By Sarah Nelson Chicago is host to a huge number of colleges and universities, and the U-Pass is essentially a Ventra card that offers them unlimited rides. Since the CTA first introduced it several years ago, many colleges have jumped on board to make a contract with them offering the U-Pass to their students. North Park has not. While it may seem that we have fallen behind our neighboring schools, this is not the case; the U-Pass simply does not fit our unique student body. The unlimited rides are not free, and our tuition should not be raised to accommodate them if this is not the best solution for our campus' specific needs.
For a school such as Loyola, big enough to lay claim to both a downtown campus and their own stop on the Red Line, the U-Pass is a no-brainer. However, North Park is very different from Loyola. We don't have students commuting downtown for classes, and we make much better efforts to remain affordable for our smaller student body. Our tuition goes almost entirely to the operational costs of the school, meaning that North Park has thus far done an exceptional job of keeping our tuition low. For the sake of college affordability, we have to look at how the U-Pass will factor into each student's financial situation because a U-Pass contract would have to include every single North Park student.

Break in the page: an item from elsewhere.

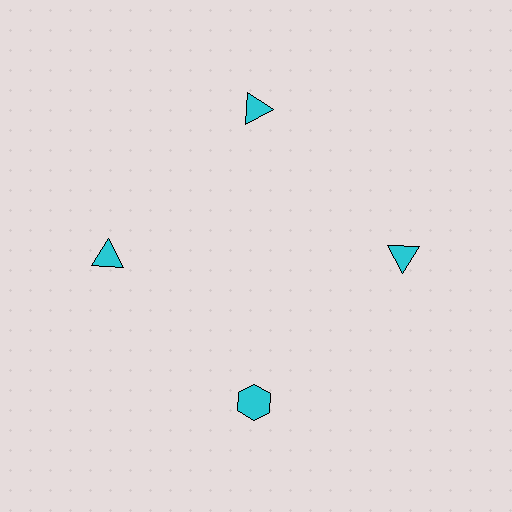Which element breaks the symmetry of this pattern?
The cyan hexagon at roughly the 6 o'clock position breaks the symmetry. All other shapes are cyan triangles.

The most conservative estimate for the raise in tuition for the U-Pass is $150, and some estimates are significantly higher. The University of Chicago went through this process last year, and their student life costs went up by $250 to fund the U-Pass. An increase of more than $150 may seem small for some students, but other North Parkers can hardly pay their tuition bills as it is. In addition, some students are already paying $150 for a parking pass and would rarely use the U-Pass. It is not fair to ask them to pay for their classmate's expenses on the CTA.
It was found in SGA sponsored surveys taken earlier this semester that residents of North Park mostly use the CTA for sightseeing. As important as it is to explore the city we study in, sightseeing is not something that everyone should be required to pay towards in their tuition. Commuters, on the other hand, typically use the CTA either every day or hardly ever. Those who don't drive use public transportation to get to school, but those who do drive perhaps have never ridden a bus in their life.
Since almost half of our students are commuters, we need to make sure we are not neglecting them. If there are more commuters taking public transportation daily rather than driving, then the U-Pass might make sense. Until we know that as a fact, however, a lot of students might be alienated by it. We would be adding another transportation cost on top of the parking pass those students are already paying for. The students with cars don’t ask that we subsidize their parking passes or gas, so why should they subsidize our CTA fare? The bottom line is this: it is unfair to expect certain North Parkers to pay for their classmates' weekend excursions downtown when they themselves can barely afford to be here.
The current system for Ventra cards is not perfect, but we can tweak it to fit our students' needs because it is not subject to a CTA contract. It should be streamlined, specifically with the goal of making the Ventra cards available during the first week of the school year. SGA is trying to find the best system because it is their priority to make Chicago accessible to North Parkers. That is the point of the Ventra cards or U-Pass at its core. Hopefully, whichever program is implemented will accomplish this for the best of our student body, lightening the burden of transportation costs rather than adding to it.